RealTime IT News

We Need Fat Pipes

Reporter's Notebook: Convergence. Triple Play. IP. Ethernet.

After four days at NXTcomm in Chicago, I probably heard each of those words 1,000 times or more. Make no mistake about it, as I had figured before the show even began, NXTcomm 2007 was, indeed, all about convergence, what that means and how to do it.

The big carriers, AT&T , Verizon and Qwest, talked up their convergence and triple plans and all sounded remarkably similar.

The message? Any content on any device anywhere all enabled by IP.

Certainly this is not a new message. What is new is the fact that the carriers now have proof points and big numbers to back up their convergence claims. Verizon now claims to have laid down fiber connectivity of up to 100Mbps to a million homes, and AT&T is ramping up its uVerse broadband connectivity program.

Vendors all over the floor talked the same game of convergence on IP infrastructure. But when you do a deep dive, it becomes apparent that IP infrastructure on Ethernet, though pervasive in the enterprise, is still a long way off from being pervasive in carrier environments.

The telecom carriers, after all, have a century-old legacy of copper in the ground by which the majority of Americans receive their phone service. Cable companies have 50 years of coax that has been laid. And on the backhaul infrastructure, there are layers upon layers of older, non-Ethernet optical technologies to deal with.

There are many different way of enabling IP and Ethernet over the various legacy connectivity technologies that are out there. Carriers have to figure out what works for them as either overlay or new technologies. It certainly is a confusing mess from where I stand.
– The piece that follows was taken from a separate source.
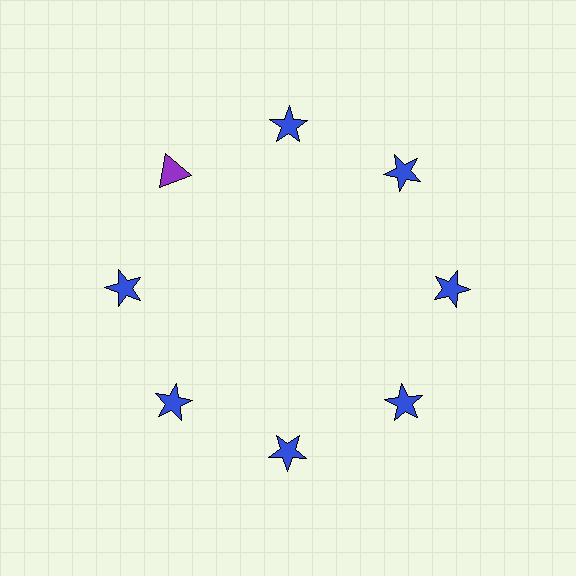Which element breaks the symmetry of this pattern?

Putting everything on one core pipe also has its risks. IP infrastructure is fundamentally the same IP approach that is under constant attack on a daily basis. Certainly the carriers will take precautions to secure their networks, but in comparison to legacy cable and telecom networks, the new risks may well be higher.

Then there is the actual issue of bandwidth.

Convergence not only requires a common IP Ethernet-based architecture, it requires boatloads of bandwidth. In session after session I heard the same statistic that carrier network loads are growing at 80 percent to 100 percent every year.

With more video and voice coming onto the network, it's expected the networks will need even more bandwidth. It's bandwidth that is being rolled out, but it's not quite there. Not on the consumer side. Not yet.

As a case in point about the need for more network capacity, I found my way to Chicago's Millennium Park. It's a marvelous outdoor concert facility that draws massive throngs of people that choke network bandwidth. I had some difficulty making a cell phone call (with access through Cingular/AT&T), as the network was apparently too busy. A local Chicagoan told me it's common whenever there is an event.

On the other hand, enterprises are getting increasing amounts of bandwidth made available to them. 10 GbE and OC-192 optical connections provide a good amount of bandwidth.

With Metro Ethernet, the options and opportunity for application convergence for the enterprise are very real. Such vendors as Cisco, Juniper and Alcatel-Lucent among others were keen to talk about the smart network and how the new carrier networks are more application-aware. It's a trend that will only serve to make enterprise computing even more powerful, convergent and possibly even cheaper.

Convergence did blow into the Windy City this past week. It's not a new trend; actually it's not a trend at all. It's the new normal and it's coming to you sooner rather than later.

Sean Michael Kerner is senior editor of internetnews.com.